If you feel adventurous, you can add salt, pepper, olive oil, butter, herbs, a roasting rack, twine, and a meat thermometer. 



1. Preheat oven to 350ºF. You want a rack in the middle.

2. Remove chicken from packaging and remove any organs. Many chickens come with the organs wrapped in the cavity, and you don’t want to cook the chicken with paper inside.

3. Rinse chicken under cold water and pat dry with paper towels. (If you’re paranoid about salmonella, like I am, you’ll want to prep for this step by removing other dishes from the sink, having the roasting pan ready off to the side, pre-tearing your paper towels from the roll, and washing your hands nine times with antibacterial soap.
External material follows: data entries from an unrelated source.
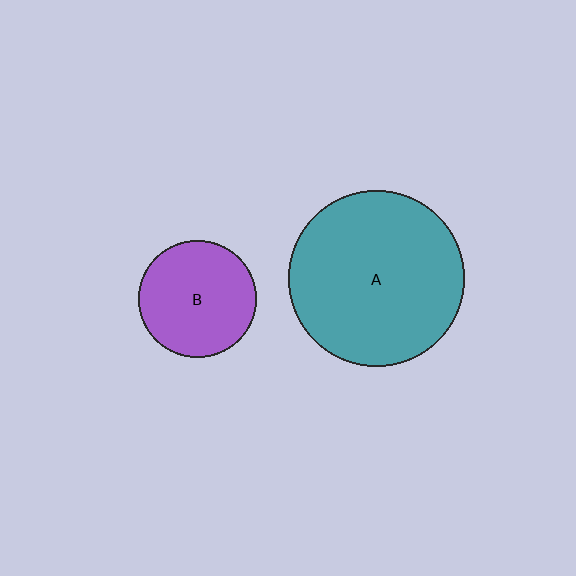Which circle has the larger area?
Circle A (teal).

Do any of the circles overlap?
No, none of the circles overlap.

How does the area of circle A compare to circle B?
Approximately 2.3 times.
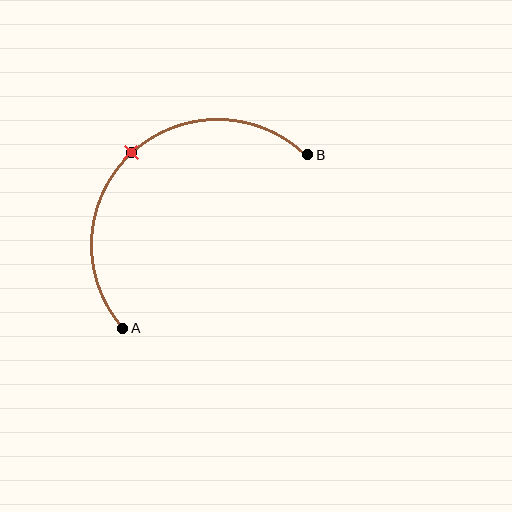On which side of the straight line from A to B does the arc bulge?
The arc bulges above and to the left of the straight line connecting A and B.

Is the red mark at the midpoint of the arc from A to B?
Yes. The red mark lies on the arc at equal arc-length from both A and B — it is the arc midpoint.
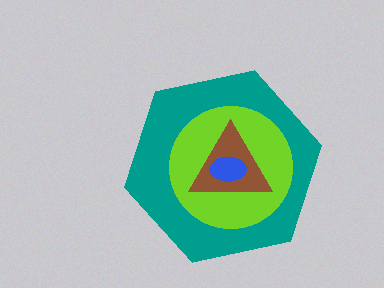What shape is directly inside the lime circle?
The brown triangle.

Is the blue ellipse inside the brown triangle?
Yes.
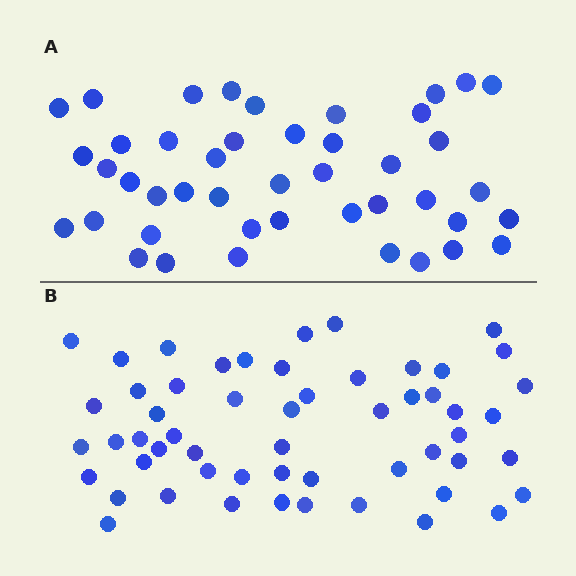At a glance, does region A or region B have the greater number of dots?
Region B (the bottom region) has more dots.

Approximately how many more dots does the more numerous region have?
Region B has roughly 12 or so more dots than region A.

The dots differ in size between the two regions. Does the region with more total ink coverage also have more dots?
No. Region A has more total ink coverage because its dots are larger, but region B actually contains more individual dots. Total area can be misleading — the number of items is what matters here.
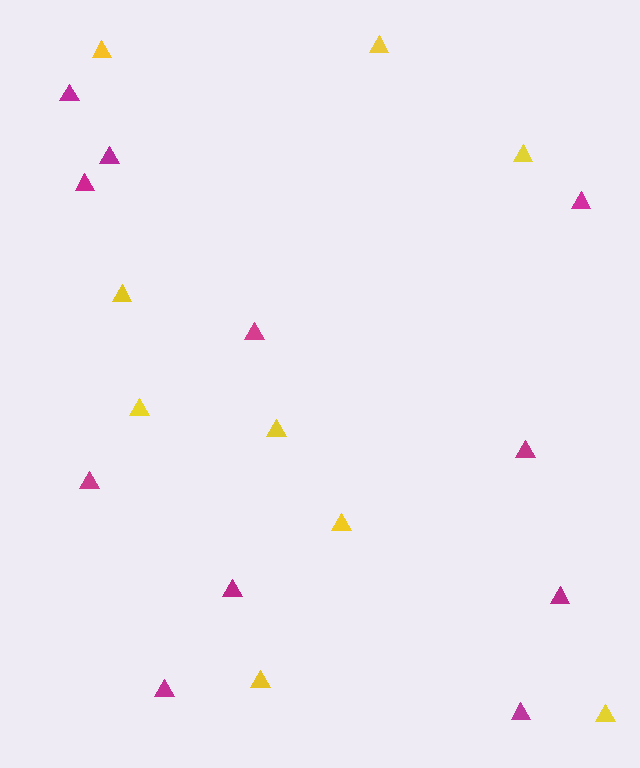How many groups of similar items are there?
There are 2 groups: one group of magenta triangles (11) and one group of yellow triangles (9).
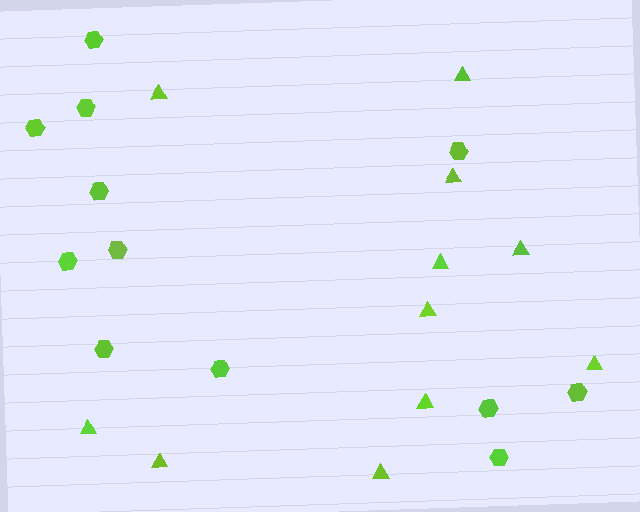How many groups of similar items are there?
There are 2 groups: one group of triangles (11) and one group of hexagons (12).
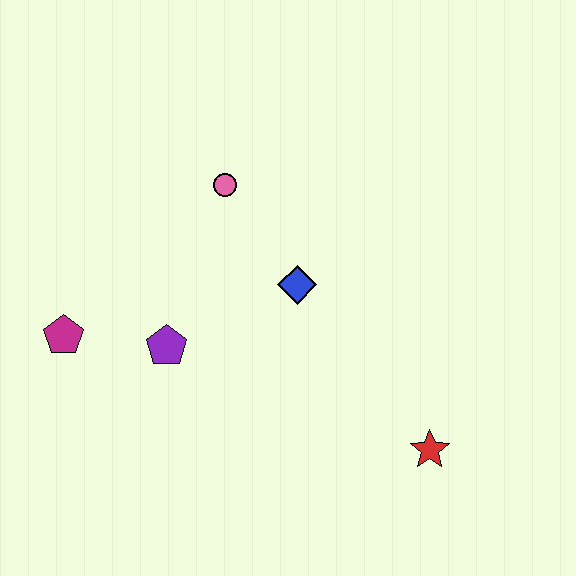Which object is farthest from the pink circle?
The red star is farthest from the pink circle.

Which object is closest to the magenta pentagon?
The purple pentagon is closest to the magenta pentagon.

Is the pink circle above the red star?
Yes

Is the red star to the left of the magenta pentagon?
No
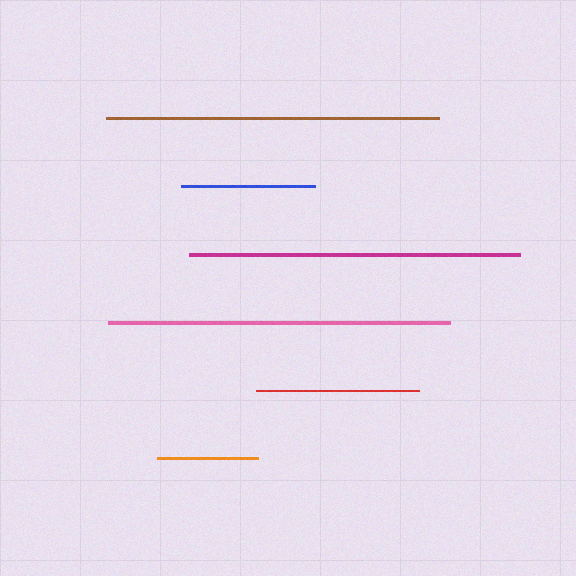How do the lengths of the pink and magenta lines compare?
The pink and magenta lines are approximately the same length.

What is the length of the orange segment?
The orange segment is approximately 101 pixels long.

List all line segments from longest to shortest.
From longest to shortest: pink, brown and magenta (about equal), red, blue, orange.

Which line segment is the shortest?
The orange line is the shortest at approximately 101 pixels.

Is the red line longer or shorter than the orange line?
The red line is longer than the orange line.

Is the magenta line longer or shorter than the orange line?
The magenta line is longer than the orange line.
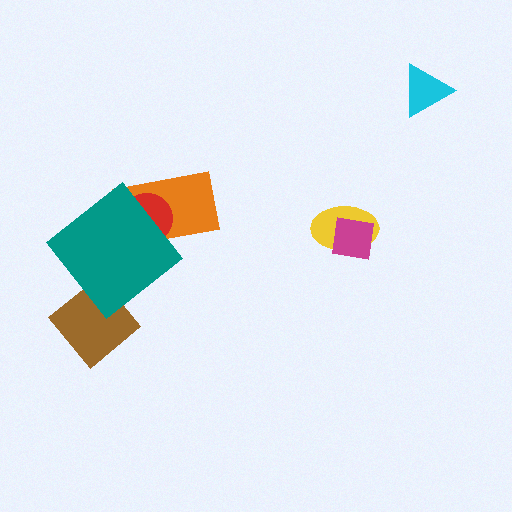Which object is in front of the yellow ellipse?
The magenta square is in front of the yellow ellipse.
But my husband tells me this is abnormal and excessive.)

4. [Optional] Season. This could mean sprinkling the bird with salt and pepper, drizzling it with olive oil, sticking herbs or chunks of butter under the skin, or throwing a lemon into the cavity. Salt encourages the release of water, so bear this in mind when salting the breast, which is prone to drying out. You can offset the salt with butter or oil. (If this all feels too complicated, just keep going–I learned to roast chicken with no seasoning because my pup couldn’t have any, and it came out juicy, though bland.)

5. Place the chicken in the pan breast-side up and put it in the oven. If you don’t know which side is the breast side, it’s the side that will allow the wings and drumsticks to be pointing away from the bottom of the pan.

6. Cook until the chicken skin is nicely browned. Yes, you can use a timer, but it will be better if you use your eyes and nose. When the chicken looks like the turkey in Christmas Vacation, take it out and check for doneness. If you’re using a thermometer, you’re looking for 165ºF. If you don’t have a thermometer, you want juices that run clear and meat that tears easily from the bone (and from the rest of the meat).